Climate-Focused Gradient Comfort Adds to Series A for Total of $27.5M
A $9 million follow-up round provided the increase.
Gradient Comfort, which works on better ways to approach HVAC, announced that it had extended a Series-A round and brought in an additional $9 million for a total of $27.5 million.
Leading the round was Climate Investment (CI), a specialist decarbonization climate investor. Cindi Bough, Managing Director Ventures at CI, will join the Gradient Comfort Board and Rick Cutright, Technology Director at CI will join as an observer.
“With 30% and 50% of the energy footprint of U.S. buildings and homes, respectively, coming from heating and cooling, it is essential that buildings have carbon neutral solutions that are effective and affordable,” a company press release quoted Cindi Bough as saying. “Heat pumps are increasingly recognized as a critical technology for buildings’ decarbonization. Innovations are needed to lower purchase and installation costs, reduce complex renovations, improve energy performance, and leverage heat pumps for grid and flexibility. We believe Gradient Comfort’s solution suite delivers on all of these elements.”

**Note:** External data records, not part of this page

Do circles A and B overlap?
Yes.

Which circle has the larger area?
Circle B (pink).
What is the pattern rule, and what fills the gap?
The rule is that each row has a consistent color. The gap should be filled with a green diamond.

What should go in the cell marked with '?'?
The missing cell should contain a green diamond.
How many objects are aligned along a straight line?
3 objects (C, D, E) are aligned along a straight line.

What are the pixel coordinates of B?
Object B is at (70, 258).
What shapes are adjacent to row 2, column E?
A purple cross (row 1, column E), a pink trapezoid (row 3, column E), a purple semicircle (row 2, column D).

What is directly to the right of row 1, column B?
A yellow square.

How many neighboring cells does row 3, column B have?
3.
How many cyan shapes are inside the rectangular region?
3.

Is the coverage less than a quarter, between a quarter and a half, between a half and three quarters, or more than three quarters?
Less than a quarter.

Gradient’s first product is a window heat pump that doesn’t obscure a view. The company says it will use the new capital in several ways, including:
- “Design deployment & manufacturability of Gradient Comfort’s air sourced window heat pump units that decarbonize heating for cold climates and deliver air conditioning with climate friendly R32 refrigerants
- “Accelerate decarbonization with a focus on solutions for business-to-business channels”

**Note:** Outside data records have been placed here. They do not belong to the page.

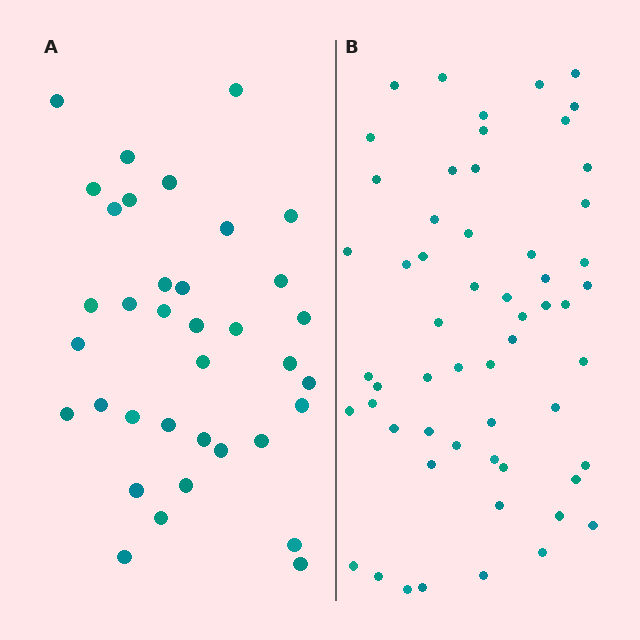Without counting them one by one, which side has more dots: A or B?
Region B (the right region) has more dots.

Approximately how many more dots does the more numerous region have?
Region B has approximately 20 more dots than region A.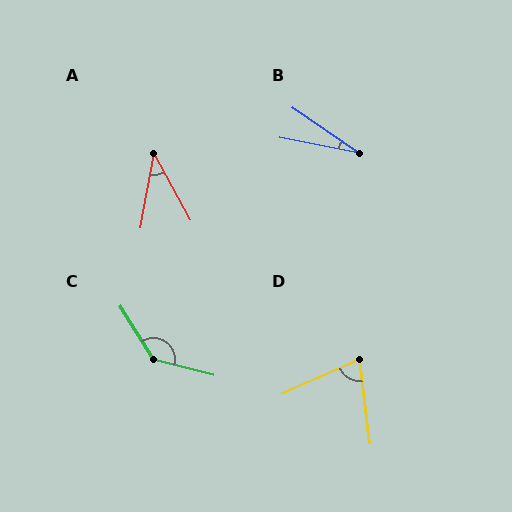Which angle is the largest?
C, at approximately 137 degrees.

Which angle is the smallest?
B, at approximately 24 degrees.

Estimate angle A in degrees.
Approximately 39 degrees.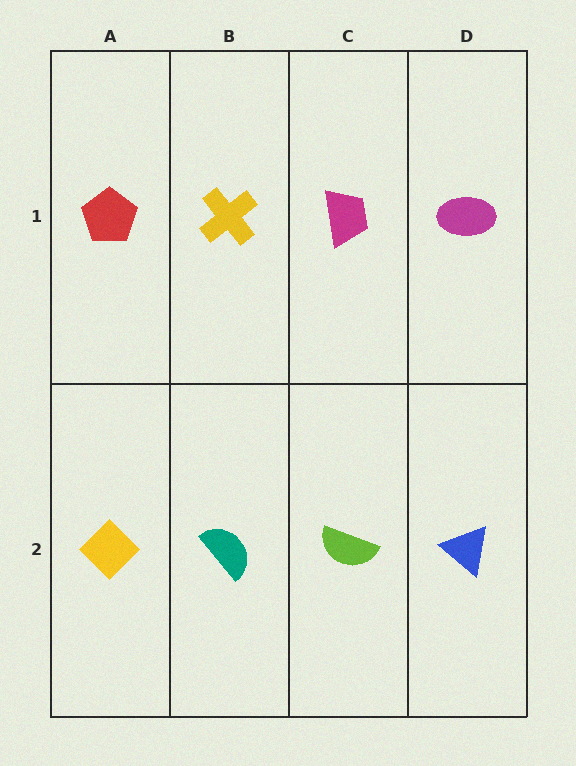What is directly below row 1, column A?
A yellow diamond.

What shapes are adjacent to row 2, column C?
A magenta trapezoid (row 1, column C), a teal semicircle (row 2, column B), a blue triangle (row 2, column D).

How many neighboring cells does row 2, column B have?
3.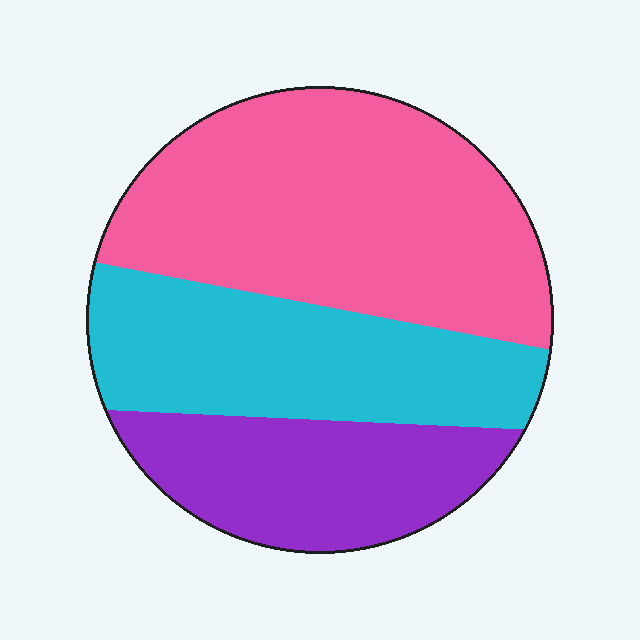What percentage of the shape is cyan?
Cyan takes up about one third (1/3) of the shape.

- “Software services like hardware monitoring, maintenance, leasing, and demand response services including integration with virtual power plants”
- “Adding headcount in key roles”
HVAC has become a significant area of technical concern in commercial real estate because of its connection to three things: cost, reputation, and marketing.
The more a property owner must spend to heat, cool, and ventilate a space, the less money can go into profits. The financial motive becomes only stronger with increased interest rates and the greater expense to refinance a building. CRE investors and owners can find it challenging enough to make a property financially viable when it comes time to refinance. Additional money marching out of NOI makes the situation even more potentially fraught.
Next, reputation. Investors are eyeing CRE property with some wariness because of questions about the future in terms of ESG. Environmental seems the biggest part of that trinity, and one that governments are most likely to seize on for further regulation. They want to put their money into properties that won’t become a public issue.
Third, marketing. Whether talking of office, multifamily, or other space where user perception can play a large role in taking a lease, investors and operators face the reality that those who inhabit buildings, for personal or work lives, could lean toward properties that seem to be modern and in keeping with social expectations.